On July 4, 1900, Samuel Hoffman and his father, Moshe, walked across the gangplank of a ferryboat that unceremoniously dumped them, along with a large group of fellow immigrants, at a dock on 14th Street in Manhattan. Independence Day for these newcomers meant liberation from czarist Russia.
New Yorkers were used to seeing confused, freshly arrived immigrants walking through lower Manhattan, but these two stood out. It was a searing-hot summer day and both father and son wore winter overcoats and boots.
“Our clothing and awkward bundles on our backs, as we walked along 14th Street, drew everyone’s attention to us,” Samuel Hoffman wrote at age 83 in an account for his family. “I was 15 years old, bewildered and almost overcome by the alien and unfamiliar scenes that stretched and throbbed all around father and me.”

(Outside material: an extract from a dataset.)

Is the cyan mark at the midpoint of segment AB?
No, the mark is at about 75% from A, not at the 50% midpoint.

Like most immigrants, they couldn’t speak the language. Coming from a small village in Russia, they had never seen anything even remotely like New York City. They could have arrived from another planet. All they had to guide them was a piece of paper with the address of a distant relative who lived on the Lower East Side.
After generations of extreme poverty and religious persecution, Moshe and his more savvy wife, Yetta, had decided to sell their house and borrow enough money to pay for two tickets to America. The plan was that father and son would then earn enough money in the New World to bring over the rest of the family. Constant hunger was a hallmark of Samuel’s childhood in Russia. His daily diet had consisted of one piece of black bread and a potato dipped in herring sauce for flavor. Occasionally there were onions and radishes and a glass of milk for the children. It had been that way for generations and there was little chance it would ever change.

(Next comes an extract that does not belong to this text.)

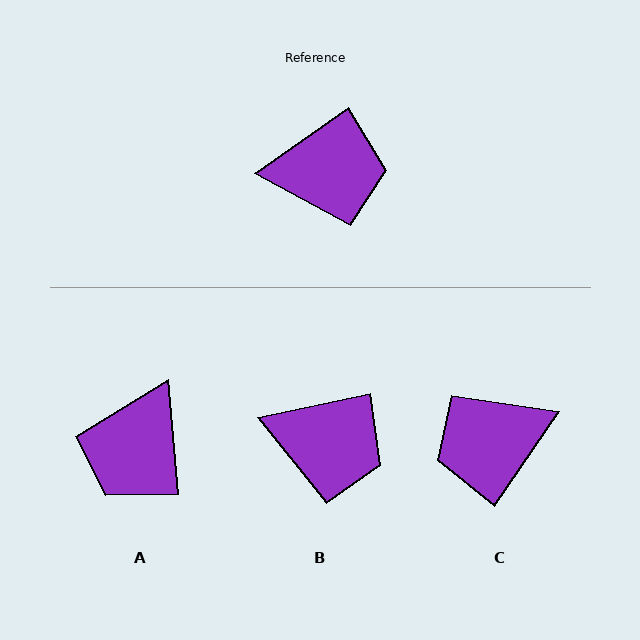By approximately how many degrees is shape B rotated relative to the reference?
Approximately 23 degrees clockwise.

Breaking with tradition, Yetta chose to send Samuel instead of her eldest son. Although Samuel looked even younger than 15, Yetta believed that he would fare better than his older brother. She knew her son.

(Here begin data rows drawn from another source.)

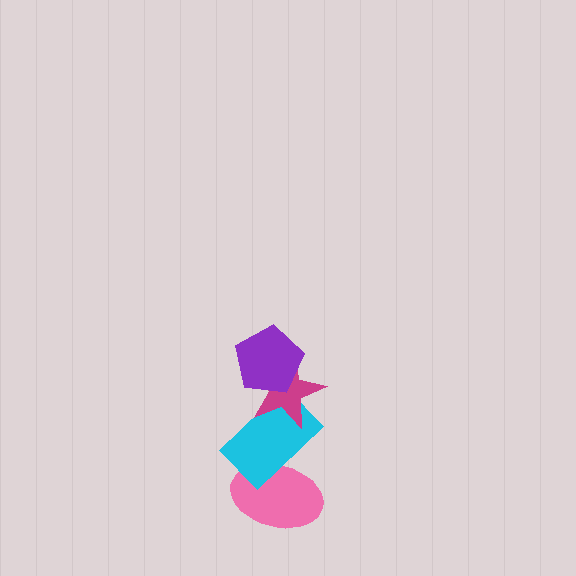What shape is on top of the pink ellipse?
The cyan rectangle is on top of the pink ellipse.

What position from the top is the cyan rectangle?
The cyan rectangle is 3rd from the top.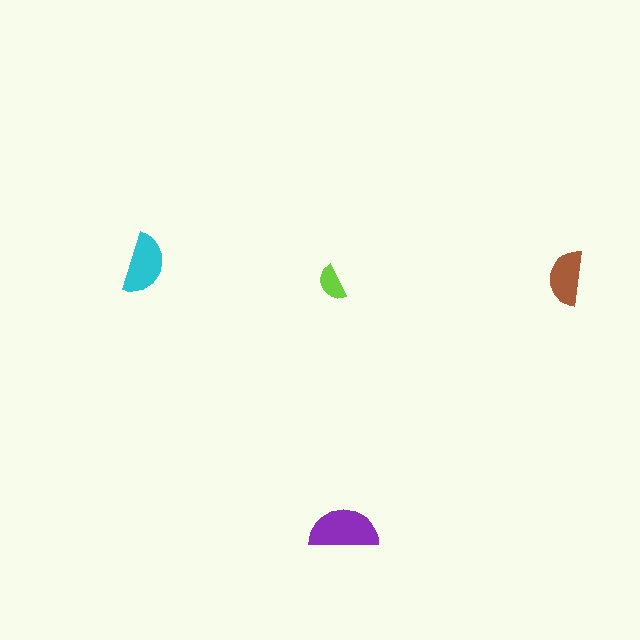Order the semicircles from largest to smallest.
the purple one, the cyan one, the brown one, the lime one.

There was no government assistance for the giant wave of immigrants to America at the turn of the 20th century. Instead, like all the immigrants that had come before, they would fend for themselves. They also helped each other. The distant relative on the Lower East Side took in Samuel and Moshe, even though, with three children and two boarders in only three rooms, that was a challenge. Another distant cousin, with a larger home in Brooklyn, soon took them in until they could afford a room of their own.
After a series of jobs that brought in more money, and going to school at night to learn English, Samuel started his own business. He bought nine sewing machines on credit and hired employees. Many trades were closed to Jews, but the garment industry seemed to belong to them.